Wednesday, January 6. The Worst King Cake. Arnaud's Again, With Salesmen. Second morning with temperatures in the low twenties. The jet stream is crossing Siberia, turning north and passing the North Pole, then straight down the Mississippi Valley, right at us. It will bring us the chilliest weather in over a decade.
But there are worse problems. When I arrived at the radio station this afternoon, a half-dozen slices of king cake were in the kitchen. I couldn't dope out who the baker was. I took a piece, of course. Today is King Day--last day of Christmas, first day of Carnival. It was loaded with soft, super-sweet white icing. The cake itself was heavy from not having properly risen. It was terrible. I threw half of it away.
I am of the opinion that king cakes get worse every year. They're either too sweet or too dry, with the former being the more pervasive problem. And I'm not even talking about the cakes filled with apple gunk or cream gunk. I gave up on those long ago. Because even the plain king cakes are way, way overloaded.
I hope Krummel's Mandeville Bake Shop, which has been consistently good in recent years, keeps up its record. Or, maybe I don't. A year without king cake might be a good thing for my figure. And now that Jude is gone, any king cake that enters our home will be eaten entirely by me.
The radio station sales department is having a meeting over dinner tonight at Arnaud's. That plan was made only two days ago, after I'd already had dinner at Arnaud's with Graham Kreicker. But I have no reluctance about eating twice in one week at Arnaud's. I don't get there often enough to have gone through its entire big menu. And I love their food and the place itself.
The contrast with the scene on Monday was complete. The main dining rooms were largely full, with several parties going on upstairs. Ours was in a room I've never dined in before. (But Arnaud's has a lot of private rooms.) I was the last to arrive, and a few people seemed miffed that I was holding up their dining. What held me up is that I don't get off the air until seven. I hope they know that.
I was to give a talk to the fourteen people to explain how the show's commercial load is handled. The unique aspect of my show is the number of commercials I ad-lib live. Most radio commercials are produced and recorded. There is no question that a live spot--even one in which the announcer stumbles along trying to pull the string tight--are incomparably more persuasive than even a very well-produced recorded spot.
The problem is that some of the newer sales people miss the subtlety that I must limit my participation in this to restaurants I actually like. Some of them find it frustrating, especially when a brand-new restaurant is involved, that I won't do the spot until I feel good about the place.

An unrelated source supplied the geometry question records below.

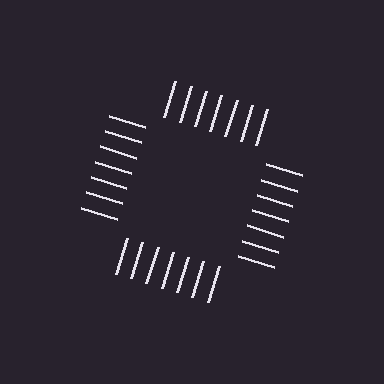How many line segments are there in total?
28 — 7 along each of the 4 edges.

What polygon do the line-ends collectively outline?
An illusory square — the line segments terminate on its edges but no continuous stroke is drawn.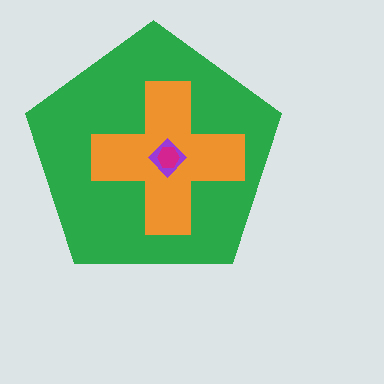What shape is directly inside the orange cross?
The purple diamond.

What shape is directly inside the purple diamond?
The magenta hexagon.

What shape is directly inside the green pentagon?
The orange cross.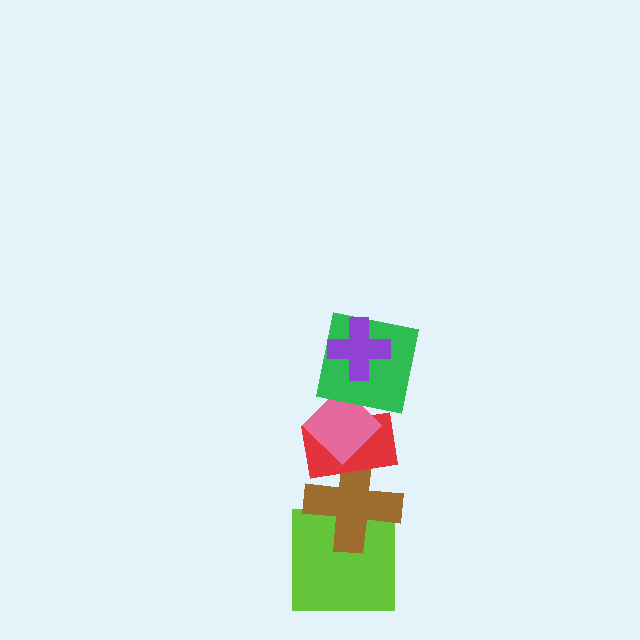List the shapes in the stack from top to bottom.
From top to bottom: the purple cross, the green square, the pink diamond, the red rectangle, the brown cross, the lime square.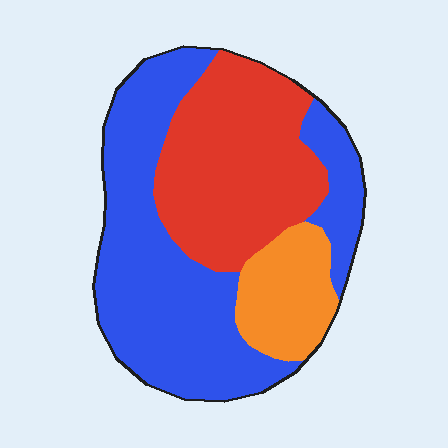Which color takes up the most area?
Blue, at roughly 50%.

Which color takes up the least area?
Orange, at roughly 15%.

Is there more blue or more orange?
Blue.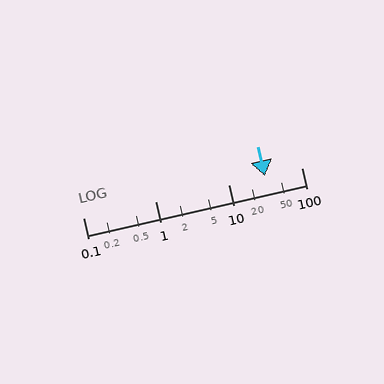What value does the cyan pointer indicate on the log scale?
The pointer indicates approximately 31.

Well, we went over that, and the Eat Club dinners. Burt mainly we ate and talked about food. Several orders of shrimp Arnaud, the house's great five-way assortment of baked oysters, and souffee potatoes passed around. I washed that down with a French 75 (that tasted pretty good two nights ago, and did again).
The first real course was a half-dozen little china cups, each filled with a snail and garlic butter and topped with puff pastry. This is Arnaud's singular presentation of escargots, and it's very good--except for the fact that you eat the pastry and the French bread you dunk in the cups to get the garlic butter. And the bread here is good. I don't remember when it happened, but I'm pleased to see that they persuaded Leidenheimer's to resume making the distinctive cap bread that was a hallmark of Arnaud's through most of its history. Even though the cap bread of today is identical to poor boy bread in every way but shape. When I fisrst began dining out in the 1970s, quite a few restaurants served cap bread, but it was a denser, crustier loaf.
I followed that with turtle soup. I think I heard an audible gasp when the waiter asked whether I wanted sherry in the soup and I said no. I like the idea of sherry cooked in the soup, and I also like the idea of a glass of sherry on the side of a bowl of turtle soup. But putting it in the soup itself at the table brings the potage down several different ways, despite the old tradition. I explained all this to the younger attendees.
Watching over our group was Lisa Sins, the long-time sales manager of Arnaud's and an exceptionally congenial person. Like many long-time employees and friends, she has a dish named for her on Arnaud's menu. It couldn't be more appropriate: Sweetbreads Sins. That's her, all right. It's been a long time since I sampled that dish, so that's where I went in the main course. Classic: dusted in flour, sauteed, served with brown butter and capers. Delicious. I am eating a great deal of butter tonight.
I persuaded everyone to have bread pudding for dessert.
Arnaud's. French Quarter: 813 Bienville 504-523-5433. Classic Creole.